Le matérialisme et le naturalisme sont deux courants philosophiques qui partagent des similitudes, notamment leur rejet des explications surnaturelles, d'une quelconque transcendance, de l'hypothèse d'un dieu quel qu'il soit... Cependant, pour certains philosophes, ces courants semblent diverger sur quelques points fondamentaux concernant la nature de la réalité et la portée de la connaissance.
Le matérialisme (physicalisme) donne la primauté à la matière. Il n'y a pas d'esprit ou d'âme immatérielle qui existerait indépendamment du corps ou de la matière. Les phénomènes mentaux, psychologiques et même sociaux sont expliqués en termes de processus physiques et chimiques au niveau le plus fondamental (ex : le cerveau et ses interactions neuronales). Le matérialisme s'oppose fermement au dualisme (séparation corps / esprit cher à Descartes) et au spiritualisme : tous les événements sont le résultat de chaînes causales matérielles bien souvent chaotiques (voir Chaos...). En l'absence de preuves établies, il n'y a pas de "force vitale" ou de "volonté divine" qui dirigerait les phénomènes rejetant ainsi catégoriquement l'existence de toute entité ou explication qui transcenderait le monde physique et ses lois.
De l'autre côté, le naturalisme (Stoïciens, Spinoza, la majorité des philosophes analytiques contemporains, les philosophes des sciences) est une doctrine philosophique qui se prétend plus large en affirmant que tout ce qui existe fait partie de la nature, et que la nature est le seul domaine d'étude valable. Il s'appuie fortement sur les méthodes et les découvertes des sciences naturelles pour comprendre le monde. Les phénomènes du monde, y compris les phénomènes humains (conscience, morale), peuvent être expliqués par des lois naturelles et des chaînes causales propres à la nature, sans recourir à des principes extérieurs.
A ce stade, on ne voit pas bien pourquoi il faudrait différencier les deux approches.
Ainsi, un naturaliste peut accepter l'existence de phénomènes naturels (comme la conscience ou les lois de la physique) sans les réduire nécessairement à des entités purement matérielles.
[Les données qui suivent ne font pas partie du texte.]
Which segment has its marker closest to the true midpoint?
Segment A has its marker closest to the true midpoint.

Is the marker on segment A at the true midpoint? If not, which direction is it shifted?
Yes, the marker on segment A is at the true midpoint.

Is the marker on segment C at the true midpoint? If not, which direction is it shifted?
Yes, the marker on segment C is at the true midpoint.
Le naturalisme est une position qui se veut - pour certains - plus large, moins "engagée" ontologiquement que le matérialisme sur la nature ultime des constituants du monde. Le naturalisme n'est pas une doctrine a priori qui imposerait le déterminisme à la nature, mais plutôt une approche qui s'ajusterait aux preuves scientifiques, en tenant compte par exemple de l'indétermination quantique (hasard "pur" échappant (?) au chaos déterministe). Cependant, l'indéterminisme quantique n'implique fort heureusement pas un chaos total au niveau macroscopique. Les effets quantiques se "moyennent" souvent à grande échelle, ce qui fait que le monde macroscopique apparaît largement déterministe ou prédictible, même si le fond est probabiliste. Le chaos déterministe est d'ailleurs un concept de la physique classique qui montre que même des systèmes déterministes peuvent être imprédictibles en raison de leur sensibilité extrême aux conditions initiales, sans être pour autant l'indéterminisme fondamental de la mécanique quantique tel que décrit dans le modèle standard quantique actuel.
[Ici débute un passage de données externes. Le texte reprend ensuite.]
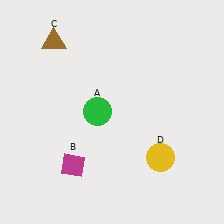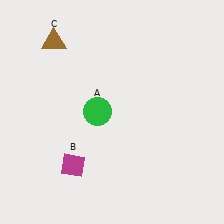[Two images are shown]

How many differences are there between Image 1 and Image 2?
There is 1 difference between the two images.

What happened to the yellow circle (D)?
The yellow circle (D) was removed in Image 2. It was in the bottom-right area of Image 1.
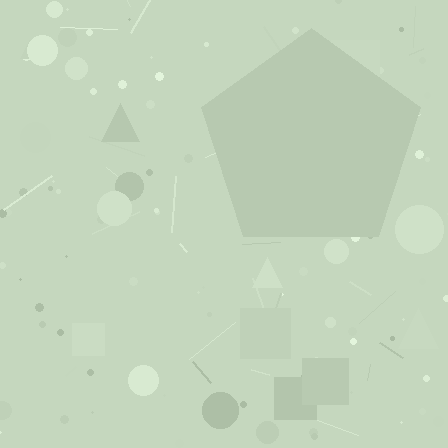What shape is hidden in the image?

En termes d'efficacité et d'heuristique : est-ce que l'une ou l'autre position est susceptible de fournir - par exemple en sciences - des avancées différentes en quantité ou en qualité ? C'est loin d'être le cas. En fait, pour la plupart des scientifiques, dans les applications quotidiennes, le chevauchement des deux concepts est si important que la distinction semble superflue.
On peut même se demander si ces pseudo différences entre matérialisme et naturalisme ne résident pas dans des résidus spiritualistes non assumés du côté de certains naturalistes proclamés comme notamment les philosophes Marcel Conche ou Daniel Andler, tous deux hostiles à remettre en question un libre arbitre incompatible pourtant avec le matérialisme. Les difficultés de ces naturalistes à abandonner toute forme de réductionnisme radical peut parfois ressembler à une tentative de préserver un espace pour des phénomènes qui, bien que qualifiés de "naturels", semblent échapper à une explication purement matérielle ; un peu comme un "résidu" du spiritualisme et/ou du dualisme qu'ils rejettent pourtant explicitement... Pourquoi vouloir que la conscience ou l'information ne soit pas entièrement et fondamentalement matérielle, si l'on rejette par ailleurs le surnaturel ?
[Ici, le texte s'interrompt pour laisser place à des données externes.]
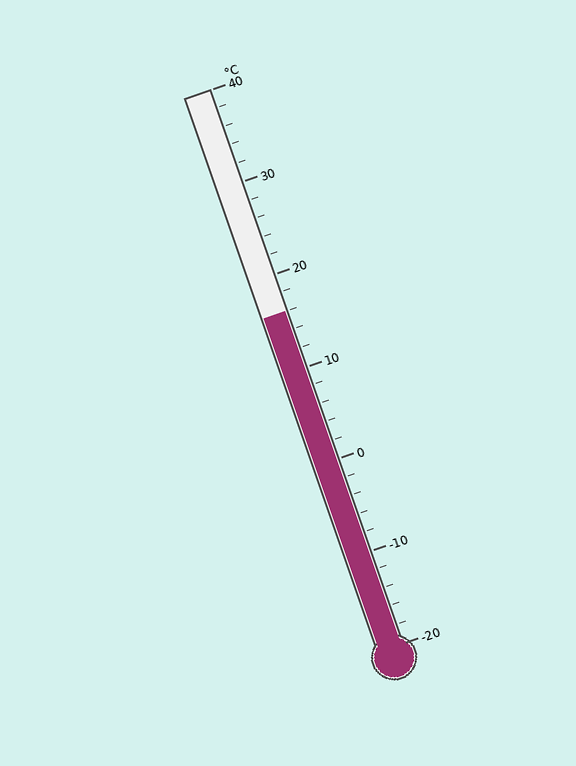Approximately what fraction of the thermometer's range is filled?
The thermometer is filled to approximately 60% of its range.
Autre exemple concernant les différences supposées entre émergence "faible" et "forte". L'émergence faible est compatible avec le matérialisme : les propriétés émergentes sont imprévisibles au niveau inférieur, mais entièrement causées et constituées par ce niveau inférieur (ex : les propriétés de l'eau à partir de H2O). L'émergence forte, en revanche, suggère que les propriétés émergentes ont des pouvoirs causaux nouveaux et fondamentaux qui ne peuvent pas être expliqués ou dérivés des propriétés des parties. C'est cette conception que les matérialistes soupçonnent de flirter avec des explications non physiques.